Certainly, stability. For every mandate, we form a defense team consisting of at least two attorneys with specific experience in the subject matter of the case. This ensures expertise, continuity, and a comprehensive perspective. We primarily work alongside companies and white-collar professionals, but also with public administrations. Personally, I sit on several boards of directors and supervisory bodies. This dual role—practicing in court and serving on boards—allows us to understand corporate dynamics and vulnerabilities from the inside. It is a significant added value in corporate criminal law and, above all, in the administrative liability of legal entities.

The administrative liability of legal entities is now one of the most crucial issues for companies. Why is it so complex?
Because it is a central discipline that has not yet fully stabilized. Introduced in 2001, it marked a true paradigm shift: companies can be held criminally liable when a crime is committed in their interest. This fundamentally transformed the role of companies in criminal proceedings. However, the regulatory framework is deliberately broad and flexible, and over the years it has given rise to very different—sometimes even conflicting—judicial interpretations. In addition, the list of predicate offenses continues to expand. Each new offense requires immediate updates to Organizational and Management Models, demanding ongoing commitment from companies. It is a living, dynamic field: governing it requires vision, method, and continuous updating.

There is much discussion about the reform of Legislative Decree 231 currently under government review. Is it really urgent?
Yes, the reform is necessary. After more than twenty years, the 231 framework needs greater clarity and systematic coherence.

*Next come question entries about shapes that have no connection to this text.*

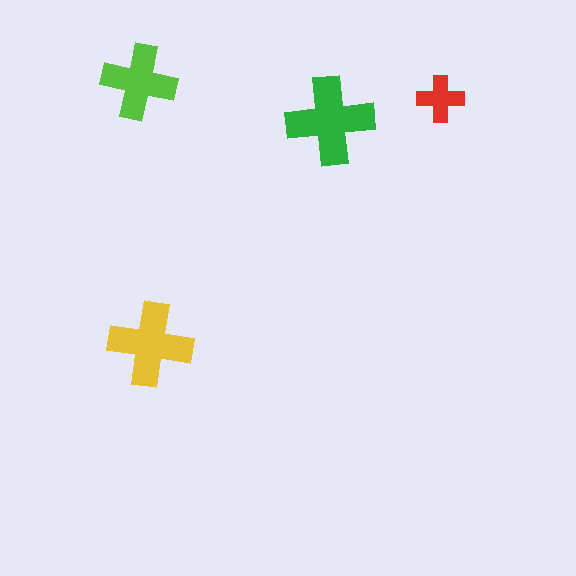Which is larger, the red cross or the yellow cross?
The yellow one.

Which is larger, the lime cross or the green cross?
The green one.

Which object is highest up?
The lime cross is topmost.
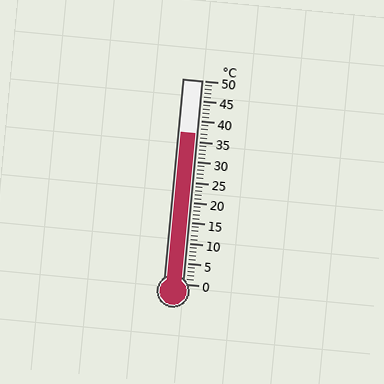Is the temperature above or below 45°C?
The temperature is below 45°C.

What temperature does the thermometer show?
The thermometer shows approximately 37°C.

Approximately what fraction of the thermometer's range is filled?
The thermometer is filled to approximately 75% of its range.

Today it suffers from a sometimes disordered expansion of predicate offenses, which risks weakening the preventive function of compliance models. Clearer criteria are needed to assess the effectiveness of Organizational and Management Models, a more rigorous selection of relevant offenses, and a clearer recognition of the role of the Supervisory Body, which has assumed enormous importance in corporate dynamics over the years. A well-structured reform would make the regulation more predictable and better aligned with the real needs of companies.

Turning to the Supervisory Body: why has the role of the criminal lawyer become so central?
Because Legislative Decree 231 introduced an entirely new role: the criminal lawyer as an integral part of corporate governance. Not only a courtroom defender, but also a supervisor of internal procedures, a guarantor of control processes, and an observer of corporate dynamics. As a member of Supervisory Bodies, I am responsible for verifying that the company is organized in a way that makes the commission of crimes as difficult as possible. This role requires refined legal expertise, but also organizational analysis skills, risk assessment, leadership, and the ability to engage in dialogue with management. At the same time, a new profession has emerged: the criminal lawyer specialized in defending legal entities in criminal proceedings. A field that did not exist before 2001 and that is now among the most technical and strategic areas of practice.

What skills must a law firm have today to deal seriously with Legislative Decree 231?
Three things are essential: specialization, method, and continuous updating. Legislative Decree 231 is constantly evolving and requires a team that stays up to date with regulatory developments, the latest case law, and organizational best practices. Knowing the law is not enough: one must understand companies, production processes, internal dynamics, and sector-specific risks. 231 compliance is a technical and sensitive field that demands expertise, rigor, and the ability to anticipate change. This is exactly what our firm is committed to providing every day.